Mktg 612 - Cottle Taylor Case
By: oghazal • Case Study • 2,942 Words • February 3, 2015 • 796 Views
Mktg 612 - Cottle Taylor Case
Cottle-Taylor Case Write-up
MKTG 612 | September 12, 2013
Cluster 2, Cohort F, Learning Team F5:
Claire Fauquier, Ossama Ghazal, Sherry Lee, Theo Orsher, Allison Silverstein, Jackie Wong
I. Introduction
Case framework
Cottle-Taylor’s (“Cottle” or “the company”) Michael Lang (VP of Marketing, Greater Asia and Africa) has asked Brinda Patel (Director, oral-care marketing, India) to prepare a revised toothbrush marketing plan to support 30% unit sales growth for the India division of the company’s oral care group in 2010.
Marketing focus
Lang is focused on three key messages for Cottle’s marketing budget:
- Persuading customers to brush for the first time
- Increasing incidence of brushing
- Persuading customers to upgrade to mid-range or premium products
Key query for this case write-up
Should Cottle’s marketing strategy be similar to what Patel originally designed (targeting lower-income individuals with a 20% unit increase), Lang’s plan, or a third alternative?
II. 5C Situation Analysis
Company
Cottle is an American company, established in 1815, which serves the oral care, personal care, and home care markets. 50% of its revenues ($5.7 billion) come from emerging markets, and the company therefore has a strategy to hire and invest in local talent in order to drive country-specific innovation.
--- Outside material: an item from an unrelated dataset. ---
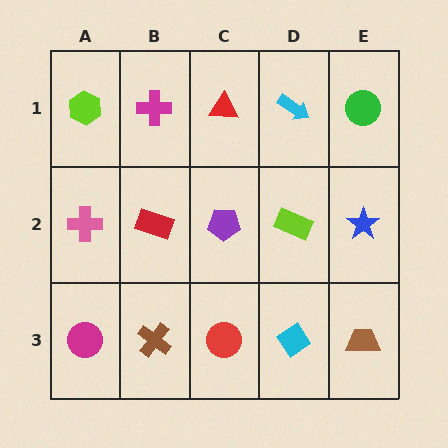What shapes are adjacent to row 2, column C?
A red triangle (row 1, column C), a red circle (row 3, column C), a red rectangle (row 2, column B), a lime rectangle (row 2, column D).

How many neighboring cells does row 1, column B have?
3.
Cottle India focuses exclusively on oral care: toothpaste, toothpowder, toothbrushes, with plans to introduce mouthwash and dental floss. At current levels, Cottle’s distribution network includes 450,000 retail outlets from small bodegas, to closet-sized urban sidewalk vendors and supermarkets. Cottle’s market entry approach introduces basic product models at competitive prices in order to increase brand awareness. Eventually, Cottle introduces its customers to more sophisticated products (which are more profitable), such as advanced manual and electric-powered toothbrushes. Cottle currently maintains a 38% share of India’s oral care market, with the following breakdown: 17.5% of the toothbrush market, 48.7% of the toothpaste market, and 33.8% of the toothpowder market. Cottle also has 46% of total toothbrush sales in India.
Competitors
Cottle holds 38% of the total oral care market volume in India. Also, the company maintains the largest share of toothbrush unit sales in India, controlling 46% of the market. Cottle’s two main competitors in the toothbrush space are Hinda Daltan, a subsidiary of a French consumer products company, with 21% share, and SarIndia, an Indian consumer products company with 11% share. The remaining 22% comes from imported products from China and Vietnam. These products tend to be of lower quality, with little or no brand recognition. It is noteworthy that the cheapest Chinese toothpaste and toothpowder has decreased Cottle’s margin by 6%.[a]
Customers
India's population is the largest in the world, with 1.6 billion people. Of this, 78% live in rural towns and villages and over 3/4 of the population still lives on less than the equivalent of US$2.00 per day. Roughly 37% of the population lives below the poverty line, as established by the World Bank. However, GDP growth is rapid, with the 2009 GDP 146 times larger than that of 1990.
In terms of oral health care and hygiene, more than 50% of rural India does not use a toothbrush. While this is a staggering figure, given that India's population is so large, the potential market for Cottle is then 78% of 1.6 billion people halved[b], which is 624 million. This represents a significant potential customer base. Given IDA's plans to educate the public on oral hygiene best practices, this number will only increase.